In this scenario, I don’t think anyone is doing anything wrong in terms of their implementation of their ideas. However, we perhaps can openly embrace the idea that there is no SOTA, but there can be SOTAs. Reproducibility in various forms (same data, different methods; same data, same method, varying small parameters; different test sets, same training set etc) can help us understand this SOTA, its merits and limitations. So, reproducibility research will inform and make NLP research better.
This is a “NLP as a research method for some other research area” scenario: Team A developed an approach describing a way to extract information about study designs from medical journals. This turned out to set a new benchmark on that task, and became the SOTA. Impressed by Team A’s work, a medical researcher wants to use it, with the goal of doing a systematic review of some medical issue, to inform policy decisions. They found out, however, that this SOTA isn’t doing as well on this new custom dataset relevant to the problem at hand. However, this is the SOTA in NLP on this problem. There are several other non-SOTA methods, some too simple to believe they work, some too complex that there is no way of deploying these into some tool even if they work. How can we choose among them if SOTA itself is bad?
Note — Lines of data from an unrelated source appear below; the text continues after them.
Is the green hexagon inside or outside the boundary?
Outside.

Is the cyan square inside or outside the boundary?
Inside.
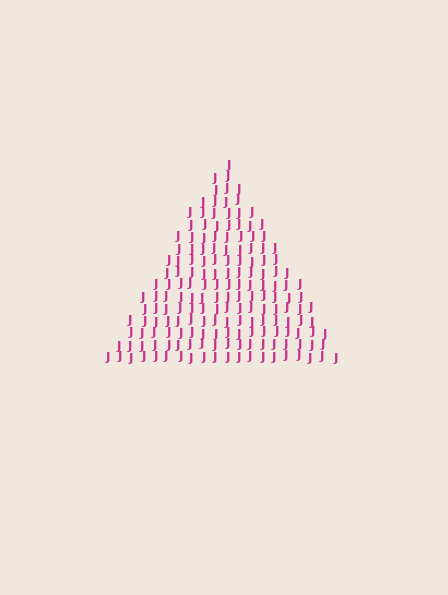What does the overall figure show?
The overall figure shows a triangle.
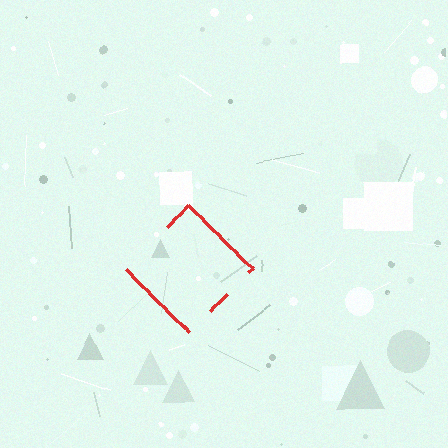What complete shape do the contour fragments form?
The contour fragments form a diamond.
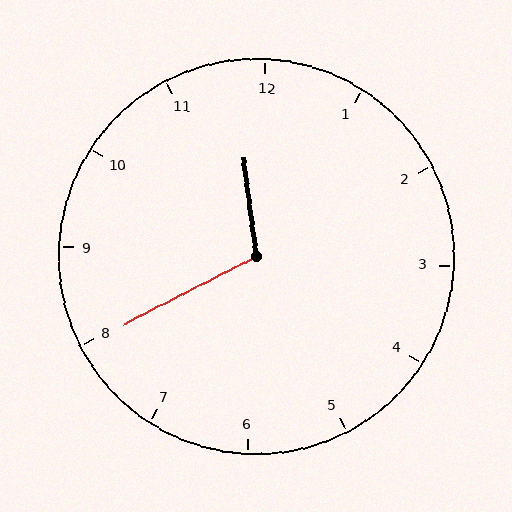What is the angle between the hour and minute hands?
Approximately 110 degrees.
This scenario is also where published work on reproducibility from scenario 1 is extremely valuable and informative, in my opinion. We will then know there are alternatives that may also potentially work, while also being the state of the art (and not some fishy method no one uses anyway). So, reproducibility is actually a useful issue to study, even if we think of NLP’s applicability beyond its own domain.
This is a “NLP in Industry” scenario. There is a company, which is your regular technology company without large scale R&D teams. So, here is our Engineer A, who works on developing some NLP component for some new product/client project etc. She faces a new problem, for which she can’t figure out a solution yet and they decide that it looks like some research problem, without an established solution yet. While hunting for potential solutions, she stumbles upon ACL Anthology, which is a non-paywalled wonder world of SOTA NLP research. She quickly finds a paper with MIT-licensed code that she can quickly use to prototype a solution without compromising on the company’s stuff. This is great, the code runs, and although the results are different because she is using it for her company’s dataset, she realizes that this wonderful solution can never be put to work in their production environment due to various implementation issues. So, is all NLP research that is not deployable, but is still SOTA, pure junk?
This scenario is also where published work on reproducibility helps these engineers, who need not necessarily be researchers themselves, make informed decisions on what to choose among the NLP SOTAs for their particular scenario.
To summarize, I think reproducibility issues in NLP (as well as ML, considering the overlap of methods) are their own special cases, and I don’t think these are the same concerns other disciplines who also worry about reproducibility issues have. Further, working on these issues have far reaching implications beyond NLP research itself, benefiting various groups of applied NLP researchers and engineers. We may not have to worry about effect sizes and p-values and stuff in NLP, but we have other things to worry even if we treat this whole thing as purely an engineering endeavour with or without concern for the science part of it. I will end here, with a disclaimer that these are not my final thoughts on this topic, and they are evolving. I am writing for my own clarity and not for educating others. At this point, I am considering on writing another post on the question: “How can one support reproducibility in NLP?”